By Penelope Paliani-Kamanga
LILONGWE - Malawi government’s failure to provide simple health care has led to the removal of over 160 uteruses from women, a national tragedy requiring grave interventions, Ombudsman Martha Chizuma, said this week when she released findings titled "Woes of the womb".
The book, based on an investigation of alleged malpractices resulting in hysterectomy (removal of uteruses) in public health facilities, was conducted in 2018 when investigation by the Office of the Ombudsman found that from January to July in 2018, there were 160 cases of removal of uteruses in the country’s central hospitals. Queen Elizabeth Central Hospital recorded the highest with 78 cases.
The ombudsman found that most of the disturbing incidents of hysterectomy were those arising from pure negligence and lack of care on the part of health personnel.
According to the report, the removals were caused by failure by medical practitioners to properly diagnose excessive bleeding after childbirth, failure by medical practitioners to take further medical steps to assist patients with uterus infection and delayed referral from primary health facility to central hospitals.
Other factors leading to removal of uterus included delays to go to the hospital by expectant women, malnourishment and unsafe abortions.
On the part of health workers, the ombudsman said some workers decided to treat the infection other than addressing the source of the infection, which is the uterus.
The report also noted selectiveness and ineffectiveness of disciplinary proceedings, which perpetuates indiscipline of some of the health personnel.
In the investigation, the ombudsman found that the Ministry of Health failed its duty to provide sufficient staff to cater for the needs for Obstetrics and Gynaecology Departments in all health facilities resulting in compromised quality service delivery in the country.
“Moreover, in other health facilities where the MoH appears to have exceeded the staff establishment, the same has been found to be largely insufficient in reality to meet the actual demand within the catchment area clearly showing that such staff establishments are outdated,” the report said.
It also noted that there is insufficient ward space, beds and theatres in some central hospitals in the country resulting in delays in assisting patients as well as compromised sanitation in the wards, both of which contributed to the increased number of maternal infections and uterus ruptures in some instances.
Shortage of drugs and medical equipment and lack of ambulances also contributed to cases of hysterectomy.
The report has since recommended that the Ministry of Health and Population and the regulatory bodies to vigilantly and impartially discipline all health personnel guilty of acts of misconduct in order to deter other medical personnel from negligently conducting their duties.

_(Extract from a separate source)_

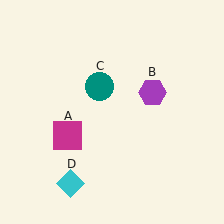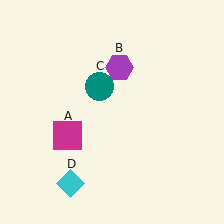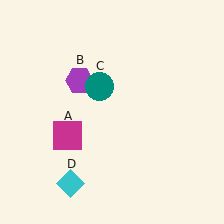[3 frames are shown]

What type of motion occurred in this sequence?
The purple hexagon (object B) rotated counterclockwise around the center of the scene.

It has also directed the Ministry of Health and Population to assess its existing staff establishments of doctors and nurses in all health facilities by 30th June 2020.
The Ombudsman also told the government to allocate 15 percent of the annual national budget to the improvement of the health sector by the year 2022 and the Central Medical Stores Trust is well funded.
“This will effectively resolve some of the problems relating to financial resources considering that the right to health is a socio-economic right, whose obligation is placed on the State to achieve progressively. In addition, the District Commissioners should ensure that funds meant for the health sector are utilized for their intended purpose,”
Speaking at the launch Director of Quality Management in the Ministry of Health and Population Dr Andrew Likaka said the ministry is happy that the report is finally out and promised to deal with all problems pregnant women face in public hospitals.